Saturday, 9 January 2021


9‭ ‬January 1980: Charlie Haughey made his infamous 'as a community, we are living away beyond our means' speech on this day. He started his address to the Nation by saying:

I wish to talk to you this evening about the state of the nation's affairs, and the picture I have to paint is not, unfortunately, a very cheerful one. The figures which are just now becoming available to us show one thing very clearly. As a community we are living away beyond our means.

I do not mean that everyone in the community is living too well. Clearly many are not and have barely enough to get by. But taking us all together, we have been living at a rate which is simply not justified by the amount of goods and services we are producing. To make up the difference, we have been borrowing enormous amounts of money, borrowing at a rate which just cannot continue. 

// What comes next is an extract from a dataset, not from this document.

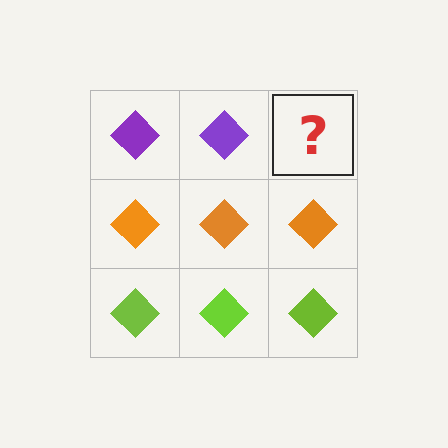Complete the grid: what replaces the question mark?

At the time the newly appointed Taoiseach was commended for his straight talking and his apparent determination to tackle the worsening Public Finances as the Economy started to go on the slide.‭ ‬But it was all an illusion as his Government failed to grasp the nettle and engaged in only token reform of the State’s Finances.‭ ‬In the subsequent Budget,‭ ‬the Minister of Finance, Michael O’Kennedy increased PAYE allowances and widened tax bands,‭ ‬but also increased indirect taxation. Taxes on cigarettes, alcohol and petrol all went up, while duties on cars, television sets and gramophone records were also raised.‭ But borrowing continued at unsustainable levels as Haughey fought to cling to power at any price by  spending more than the State could afford.

It was only in the late‭ 1990’s that it emerged that Charles J. Haughey, was also ‘living beyond his means’ with his extravagant Lifestyle as a Country Squire and a Yachtsman down in Kerry besides owning his own island there & was being financed by figures known and unknown in the Irish Business World. In particular his penchant for expensive Charvet shirts from Paris at a time when he told people we had to ‘tighten our belts’ raised much anger - but not a little mirth at the mans audacity!